Friday, January 26, 2007

Japan: Hiroshima - Bento Box

January's Japanese Cooking Class topic was O-Bento Boxes! Bento Boxes are everywhere in Japan - Seven-Eleven, convenient stores, grocery stores... For those unfamiliar, a Bento box is a typical lunch that consists of little portions of different foods nicely arranged in a lunchbox. Japanese women usually get up at 5am and start making Bento boxes for their husbands and children's lunch to take to work & school. Many women do this til their child goes to college. And we thought peanut butter & jelly sandwiches were a pain....

A proper Bento box will include 5 different colors. Color scheme is very important. Here are examples:
White - rice
Black - Sesame seeds, laver porphyras pp
Yellow - Egg, Pumpkin, Sweet Potatoe, corn, pickeled daikon radish
Red - Shrimp, carrot, tomato, apple, strawberry
Green - Cucumber, greens, parsley, asaparagus, green pepper

Here is my O-Bento I made. Unfortunately it does not look pretty, I was hungry and just threw it all in and did not arrange it...

Monday, January 15, 2007

Japan: Hiroshima - Medical Japanism

This entry is dedicated to the many "Japanisms" that we discover while living here. One of those weird cultural differences that dumbfounds me.

The following info. is from "The Wall Street Journal Asia," Article entitled "Japan's Cancer Refugees Speak Up." This article leaves me speechless because I can't even begin to understand it. In Japan it is custom never to question your doctor, manager, teacher or anyone with authority.
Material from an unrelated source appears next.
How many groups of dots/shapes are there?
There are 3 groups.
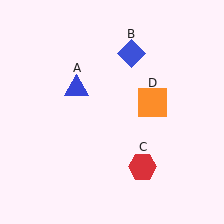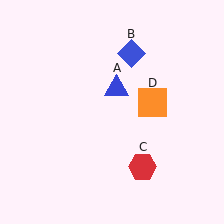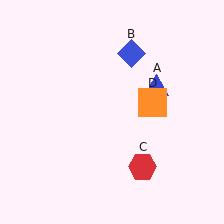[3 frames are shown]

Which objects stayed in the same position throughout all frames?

That said, it is no suprise that even thru the late 1990s, the concept of a 2nd medical opinion was unknown. "Today, Japanese people are borrowing the English words and getting a "sekando opinon."
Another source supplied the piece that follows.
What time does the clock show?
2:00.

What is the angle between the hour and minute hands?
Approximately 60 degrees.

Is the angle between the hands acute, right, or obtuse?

Cancer is Japan's No. 1 cause of death and here, they do not ever tell the patient they have the disease. The patient is left in the dark and they never question their doctor. Family members usually know the true diagonis, but does not burden the patient about it. Unlike the U.S. where the patient is in control of their decisions about their health care. The internet has broken down patients' isolation from information about their disease and foreign treatments. Now Japanese citizens are demanding for more - they want Amercian style care and drugs for cancer.

Japanese government currently guarantees that everyone has health insurance coverage and pays most of the bills. Japan only spends half the money other Western countries do on cancer treament and research . The Health Bureau at the Ministry of Health, Labor and Welfare says "With a huge national debt and corporations worried about higher taxes, Japan can't afford to throw money into treaments and training that offer little hope of significantly extending life spans." Patients are now speaking up about their restriction in choices.

I don't get it!?!? How can you not tell someone they have cancer and have their whole family lie to them? In my opinion, the idea of not acknowledging a disease and making it taboo only hurts them.